Memory Optimized Table – Data Model

Alongside the standard relational engine and its traditional disk-based tables, SQL Server 2014 brought with it a much talked about feature called In-Memory OLTP, a high performance, memory-optimized engine that allows users to create data in tables that reside permanently in-memory.
This is not just another “DBCC PINTABLE”, memory-optimized tables and indexes are completely new data structures and are very different from their disk-based counterparts and they have the potential to improve online transaction processing performance significantly. Let us understand how this is different from traditional disk-based tables by understanding the design goals for this new memory optimized engine.

Design goals for Memory Optimized Engine:

1) Optimize data storage for main memory: Data in In-Memory OLTP is not stored on disk in data pages nor does it mimic an on-disk storage structure when loaded into memory.
2) Eliminate latches and locks: All In-Memory OLTP internal data structures are latch- and lock-free. In-Memory OLTP uses a new multi-version concurrency control (MVCC) to provide transaction consistency. From a user standpoint, it behaves in a way similar to the regular SNAPSHOT transaction isolation level; however, it does not use locking under the hood. This schema allows multiple concurrent sessions to work with the same data without locking and blocking each other and thus improves the scalability of the system allowing to fully utilize modern multi-CPU/multi-core hardware.
3) Using native compilation: T-SQL is an interpreted language that provides great flexibility at the cost of CPU overhead. Even a simple statement requires hundreds of thousands of CPU instructions to execute. The In-Memory OLTP Engine addresses this by compiling row access logic and stored procedures into native machine code that can be executed immediately by the CPU, without the need for any further compilation or interpretation.

Memory Optimized Table:

Even though the creation of memory-optimized tables is very similar to the creation of on-disk tables and can be done with a regular CREATE TABLE statement, SQL Server works very differently with memory optimized tables. Every time a memory-optimized table is created, SQL Server generates and compiles a DLL that is responsible for the manipulation of table row data. The In-Memory OLTP Engine is generic, and it does not access or modify row data directly. Rather, it calls DLL methods instead. As you can guess, this approach adds limitations on the alterability of the table. Alteration of the table would require SQL Server to recreate a DLL and change the format of data rows. It is not supported in SQL Server 2014, and the schema of a memory-optimized table is static and cannot be altered in any way after it is created. The same is true for indexes. SQL Server requires you to define indexes inline in a CREATE TABLE statement. You cannot add or drop an index or change an index’s definition after a table is created. SQL Server 2016 allows you to alter table schemas and indexes. This, however, creates a new table object in-memory, copying data from the old table. This is offline operation, which can be time- and resource-consuming and requires you to have enough memory to accommodate multiple copies of the data. You can combine multiple ADD or DROP operations into a single ALTER statement to reduce the number of table rebuilds.
Indexes on memory- optimized tables are not persisted on-disk. SQL Server recreates them at the time when it starts the database and loads memory-optimized data into memory. As with on-disk tables, unnecessary indexes in memory-optimized tables slow down data modifications and use extra memory in the system.

Data model:

Pages and Extents are the data structures used for traditional disk based tables. The rows for this kind of table are identified by page number and offset inside the page. These kind of data structures are optimized for Pessimistic Concurrency which uses Locking and Latching for allowing concurrent reads and writes. This is not true for Memory-Optimized Tables.

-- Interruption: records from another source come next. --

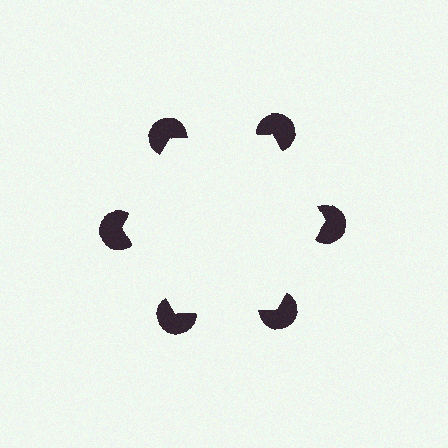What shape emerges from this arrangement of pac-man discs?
An illusory hexagon — its edges are inferred from the aligned wedge cuts in the pac-man discs, not physically drawn.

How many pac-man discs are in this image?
There are 6 — one at each vertex of the illusory hexagon.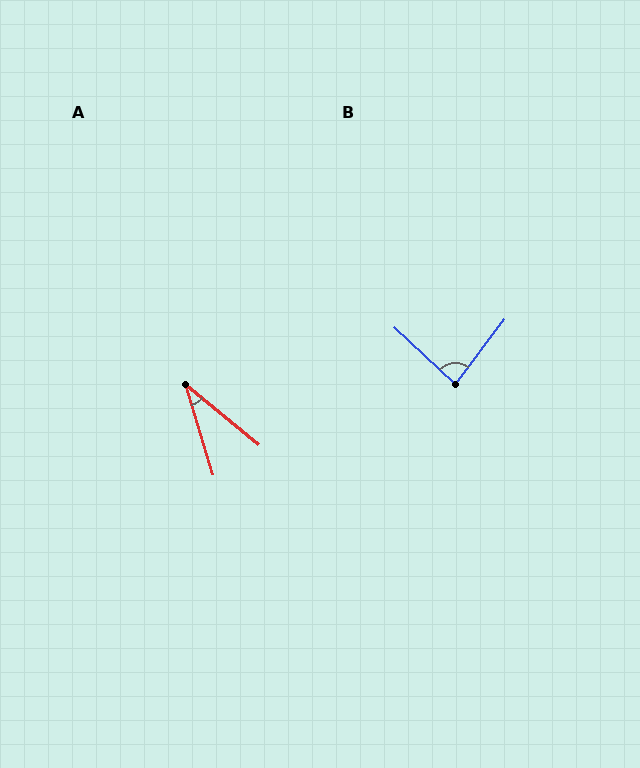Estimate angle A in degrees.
Approximately 34 degrees.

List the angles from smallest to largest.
A (34°), B (84°).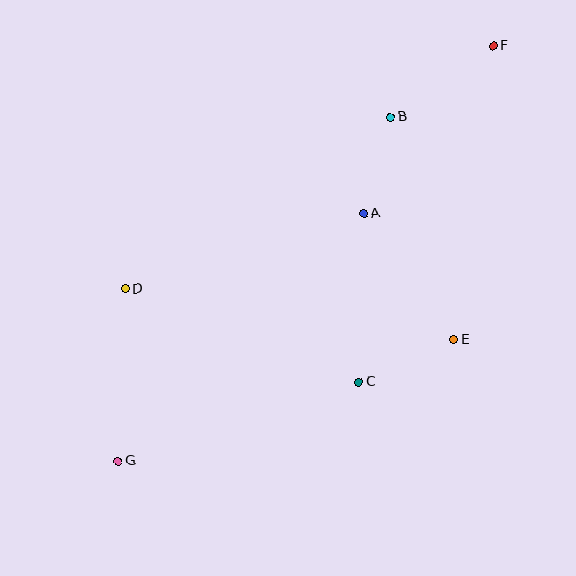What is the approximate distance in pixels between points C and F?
The distance between C and F is approximately 362 pixels.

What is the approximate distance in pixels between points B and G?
The distance between B and G is approximately 439 pixels.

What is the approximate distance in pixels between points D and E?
The distance between D and E is approximately 332 pixels.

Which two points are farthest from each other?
Points F and G are farthest from each other.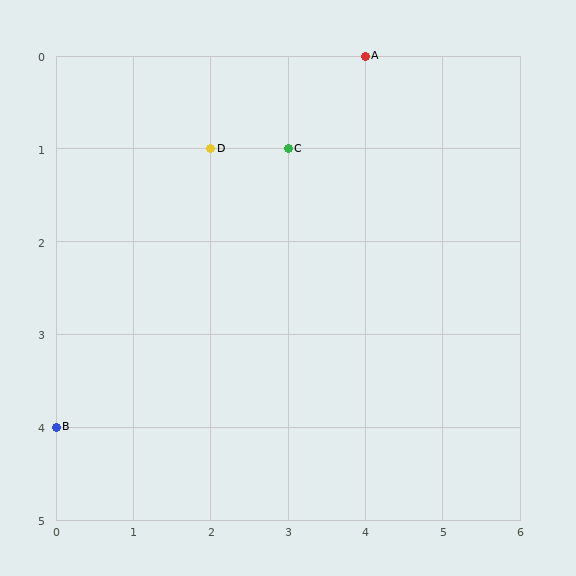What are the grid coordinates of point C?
Point C is at grid coordinates (3, 1).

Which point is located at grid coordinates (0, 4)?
Point B is at (0, 4).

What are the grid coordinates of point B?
Point B is at grid coordinates (0, 4).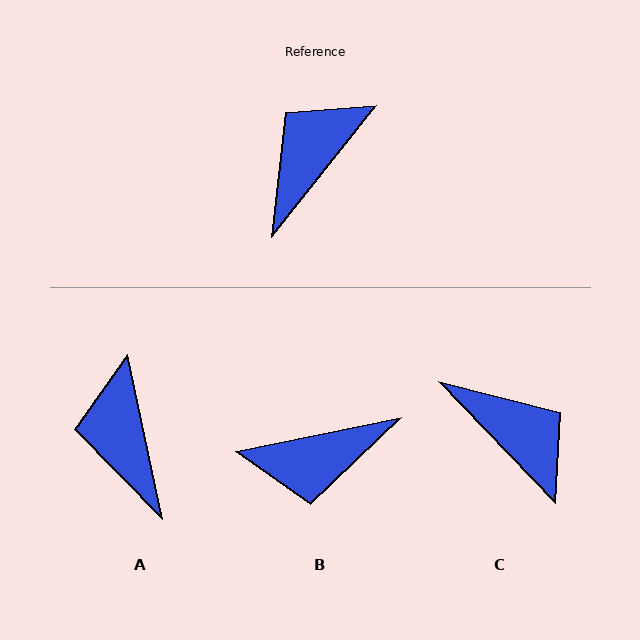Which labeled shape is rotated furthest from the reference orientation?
B, about 140 degrees away.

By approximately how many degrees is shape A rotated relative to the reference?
Approximately 50 degrees counter-clockwise.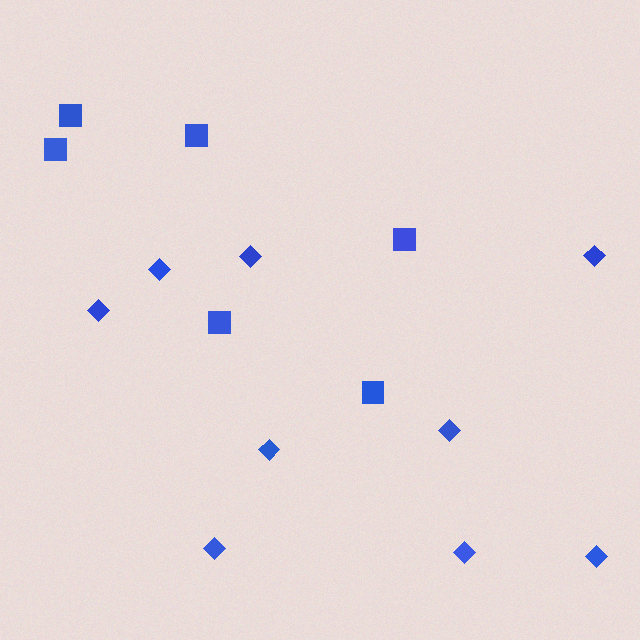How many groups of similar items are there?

In order to provide better efficiency and concurrency, the rows for MOTs are organized differently, as shown in the following figure. To allow concurrent reads and writes, MOTs uses Optimistic Concurrency which is implemented using Row Versioning, resulting in the following structure for the Row Header. Data structures used in MOTs are Pointer and Row chains.

The Begin and End Timestamp is used to control the “Row Visibility”. The Begin Timestamp contains the time of the creation of the row. Once the End timestamp is set, the row is interpreted as “removed”. It is important to understand that a removed row will still be stored in memory for a while. Once the Garbage Collector runs and there are no more active transactions with a time prior to the one set as End Timestamp, the row will be cleared from memory. Notice that a removed row can be generated not only from DELETE statements, but also from UPDATE statements. Under the hood, an UPDATE is doing an INSERT and a DELETE, because it is more efficient to create a new row with the modified data than to update the current one. Aborted INSERT transactions are also a possible cause for deleted rows.

Next 8 bytes contains The Statement ID is the unique ID value for the statement that created the row. The “IndexLink Count” is a number indicating how many indexes are referencing the row.

The remaining slots are used to store index pointers (8 bytes each), which are linking the rows of a particular table. That is the reason why every memory-optimized table must have at least one index.